Ever since he took the maglia rosa 10 days ago, Yates said he needed to gain time on one man in particular: Tom Dumoulin. "I'm not scared of the third week; I'm scared of the (final) time trial. I know I'll lose some time there," he said the day Chaves fell out of contention. "I'm more afraid of the time trial than the Zoncolan," repeated Yates the following day in Osimo. Sunday in Sappada, after his third stage victory and biggest one-day gain to date, he said: "I was also really tired but, at the same time, I was very motivated to take as much time as I could on Tom before the time trial."

"I've been fighting since Israel to build a good lead."

What most did not expect, however, is how easy he'd make it look.

Across five major mountain stages - Etna, Montevergine, Gran Sasso, Zoncolan, Sappada - the 25-year-old has gained 1'50 in real time over Dumoulin and a further 32 seconds in bonuses. His lead is 2'11 prior to Tuesday's 34.2 kilometre time test; "I'm happy with the gap I have now but it's far from over. It could vanish in 35 kilometres." Under normal conditions most pundits would expect him to lose two to three seconds per kilometre to the world champion in said discipline. But the Giro is about as far removed from normal as you can get and Dumoulin, like others in the battle for pink, appears to be fading, if ever so slightly. Or, as Matt White believes, Yates is growing stronger.

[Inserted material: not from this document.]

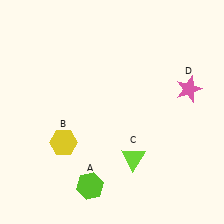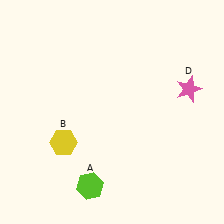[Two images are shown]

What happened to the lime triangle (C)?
The lime triangle (C) was removed in Image 2. It was in the bottom-right area of Image 1.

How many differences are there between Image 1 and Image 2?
There is 1 difference between the two images.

"I don't know... He's in such great shape, maybe he can also do a really, really good time trial," suggested the defending Giro champion. "Even if I have an excellent TT and he doesn't and I take the lead, how it is now, he's just riding away from us whenever he wants... (Winning overall) is going to be very difficult."

Unlike the year previous, where the time trial came on the final stage, there looms three more major mountain stages after Tuesday. In fact, such is the unrelenting nature of the parcours from stages eighteen to twenty, this year's Giro, despite being two-thirds complete, has only traversed roughly half the total elevation - which, based on current projections, would grant Yates a chasm-sized advantage over his nemesis.

Other than hope for jour sans or three from Yates, all the Dutchman can remind himself is adopt the approach from erstwhile maglia rosa Rohan Dennis, who, by the way, has ridden superbly to still lie eleventh overall: "Whether I'm one hour behind or not, I'm still going to race as if I'm trying to win," said the Australian after the third stage. "Mentally, it's the best way."